Eufy responds to allegations of insecure cameras, violation of privacy laws

SEATTLE – Following weeks of accusations of insecure data streams and mishandled user data, Anker brand eufy has given its response.

Original allegations surfaced in a Nov. 21 tweet from Information Security Consultant Paul Moore, who inquired with the company why its home security cameras were uploading faces in his local storage to its servers unencrypted, and further why he was able to stream from his camera without authentication.

.@EufyOfficial - Couple of Q's

Why is my "local storage" #doorbellDual storing every face, without encryption, to your servers?

Why can I stream my camera without #authentication?!

But crucially, is this really the AES key for my video footage? Please tell me it's not. pic.twitter.com/uV70koBjLk

— Paul Moore (@Paul_Reviews) November 21, 2022

The eufy Security app provides its operators with an option for push notifications to show only text, or text and a thumbnail captured by a camera. Furthermore, those photos are sent to the cloud when customers choose to have those notifications display the thumbnail, but the eufy Security app failed to disclose that information.

Security Systems News reached out to eufy for comment and clarification on the issue. A representative from the company replied, stating, “To provide users with push notifications to their mobile devices, some of our security solutions create small preview images (thumbnails) of videos that are briefly and securely hosted on an AWS-based cloud server. These thumbnails utilize server-side encryption and are set to automatically delete and are in compliance with Apple Push Notification service and Firebase Cloud Messaging standards. Users can only access or share these thumbnails after securely logging into their eufy Security account. Although our eufy Security app allows users to choose between text-based or thumbnail-based push notifications, it was not made clear that choosing thumbnail-based notifications would require preview images to be briefly hosted in the cloud. That lack of communication was an oversight on our part and we sincerely apologize for our error.”

Eufy wrote that it planned to improve its communication and that it would be revising the push notifications to detail that those with thumbnails will be stored in the cloud. The company also said it would be clearer in the use of the cloud in push notifications in consumer-facing marketing materials. At no point did the company appear to offer an alternative to the options or a patch in functionality.
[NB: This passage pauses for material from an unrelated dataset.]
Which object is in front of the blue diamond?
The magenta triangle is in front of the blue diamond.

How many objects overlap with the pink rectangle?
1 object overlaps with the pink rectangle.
Regarding the ability to stream from cameras via a third-party program (i.e. VLC), Eufy issued the following statement, “Today, around 1% of our total users access their account via our web portal. As per our design, prior to access any information, users have to log into their accounts. The URL links can only be obtained and shared by users themselves and will only be valid temporarily. It will be a personal activity if you obtain your own URL and share it with other people. Even so, we want to assure everyone that we have improved this point - even after users obtain the URL link by logging into their accounts, it cannot be played via a third party player or shared with others to play. Moreover, we've closed the port of browser developer mode, to avoid a similar process as Paul Moore demonstrated in his video.”

Ah well, the cat's out the bag now... so may as well tell you.

You can remotely start a stream and watch @EufyOfficial cameras live using VLC. No authentication, no encryption.

Please don't ask for a PoC - I can't release this one.

Heads up @TechLinkedYT @LinusTech https://t.co/sU3FyRaELX

— Paul Moore (@Paul_Reviews) November 25, 2022

Eufy concluded its response by saying, “Regarding our explanations above, we also recommend you to test these details from your side, then you can find out the real truth.”